Heute kommen wir zu einem Tasting, auf das wir uns sehr gefreut haben: dem Tastingset „Annia“ von der Tiroler Brennerei Rochelt. Bei den Bränden von Rochelt scheiden sich sich so ein bisschen die Geister. Die einen empfinden sie als die Speerspitze der Obstbrände, andere empfinden sie als zu teuer und überhyped.

Wir wollten uns selbst ein Bild machen und sind entsprechend gespannt was uns gleich erwartet. Wir haben den Bränden erstmal viel Zeit im Glas gegönnt, denn diese Erfahrung haben wir bisher bei sehr vielen aufwendigen Obstbränden gemacht: Sie brauchen Zeit im Glas!

Die Brennerei Rochelt

Die Geschichte der Brennerei beginnt in den 1970ern in einer Tiroler Garage. Günter Rochelt hatte den Plan, das Kulturgut Schnaps auf ein neues Niveau zu heben. Rochelt war ein gelernter Koch und kannte sich mit guten Aromen aus.
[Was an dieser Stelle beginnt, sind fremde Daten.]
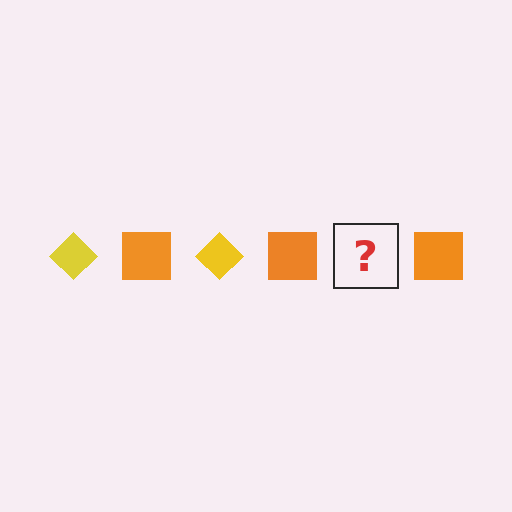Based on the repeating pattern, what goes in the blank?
The blank should be a yellow diamond.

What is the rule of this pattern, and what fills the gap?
The rule is that the pattern alternates between yellow diamond and orange square. The gap should be filled with a yellow diamond.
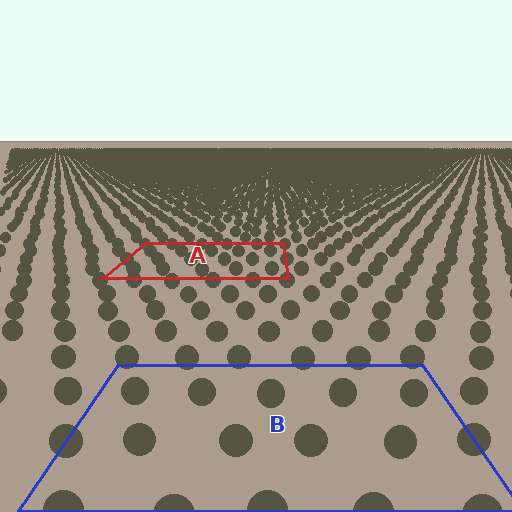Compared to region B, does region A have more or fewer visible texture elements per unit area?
Region A has more texture elements per unit area — they are packed more densely because it is farther away.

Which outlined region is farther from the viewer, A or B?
Region A is farther from the viewer — the texture elements inside it appear smaller and more densely packed.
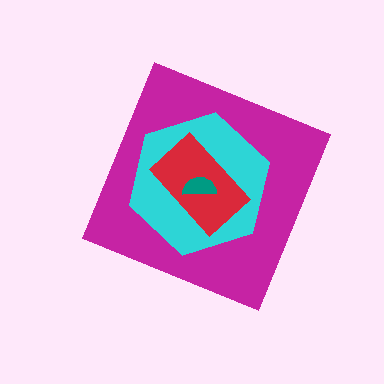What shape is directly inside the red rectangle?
The teal semicircle.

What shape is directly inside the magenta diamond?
The cyan hexagon.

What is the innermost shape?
The teal semicircle.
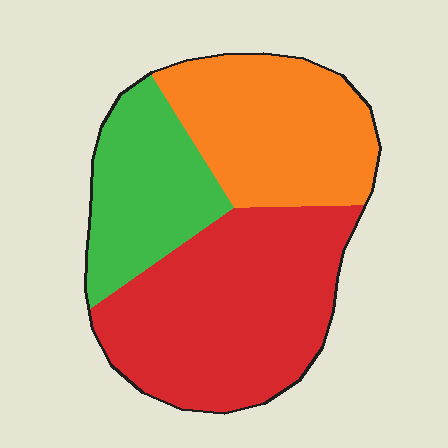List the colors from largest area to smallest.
From largest to smallest: red, orange, green.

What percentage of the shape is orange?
Orange takes up between a quarter and a half of the shape.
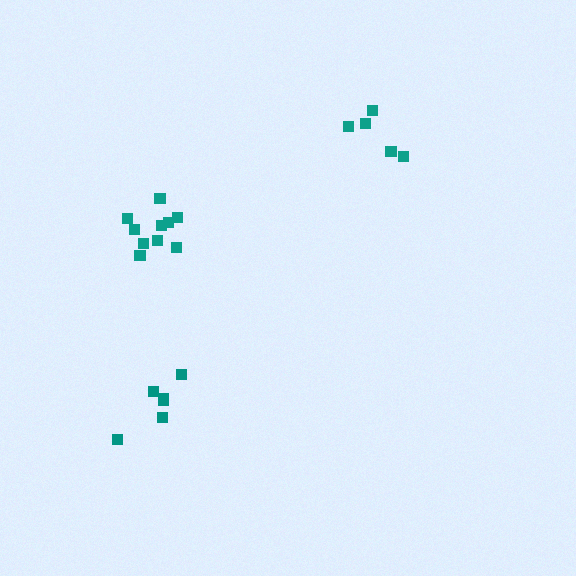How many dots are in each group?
Group 1: 6 dots, Group 2: 5 dots, Group 3: 10 dots (21 total).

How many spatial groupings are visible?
There are 3 spatial groupings.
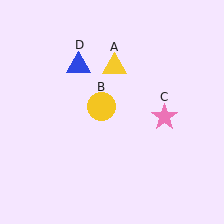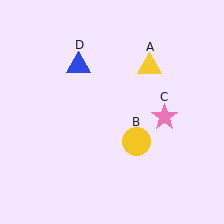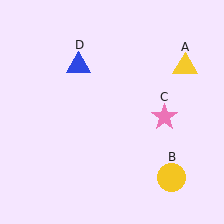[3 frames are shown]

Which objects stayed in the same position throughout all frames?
Pink star (object C) and blue triangle (object D) remained stationary.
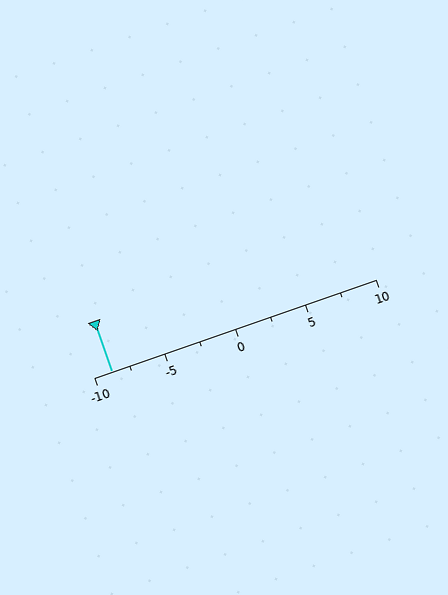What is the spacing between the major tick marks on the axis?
The major ticks are spaced 5 apart.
Zwanzig Jahre brannte er nur für Familie und Freunde und perfektioniert seine Kenntnisse.

Ende der 1980er macht er das Schnapsbrennen zu seiner Profession und eröffnet in dem Dorf Fritzens, nahe der Tiroler Landeshauptstadt Innsbruck, seine Brennerei. Seine Philosophie sorgte sofort international für Aufsehen, weil Schnaps zu dieser Zeit zum billigen Massenprodukt verkommen war. Schnell wanderten die Destillate in internationale Top-Restaurants. Die Brennerei Rochelt blieb aber ein kleiner Familienbetrieb. Bis zu seinem Tod im Jahr 2009 vertrat er die Ansicht, „dass Schnaps nicht nur etwas Hochprozentiges, sondern auch etwas Hochpreisiges sein darf und muss“.

Bild: Rochelt

2003 steigt sein Schwiegersohn Alexander Rainer in den Betrieb mit ein, um sich das Wissen seines Schwiegervaters anzueignen und letztlich die Firma im Jahr 2008 zu übernehmen. Nach dem Tod von Günter Rochelt erhält er Unterstützung von Günters Frau Daniela und den Töchtern Julia, Annia und Teresa, mit denen er das Unternehmen in der zweiten Generation führt.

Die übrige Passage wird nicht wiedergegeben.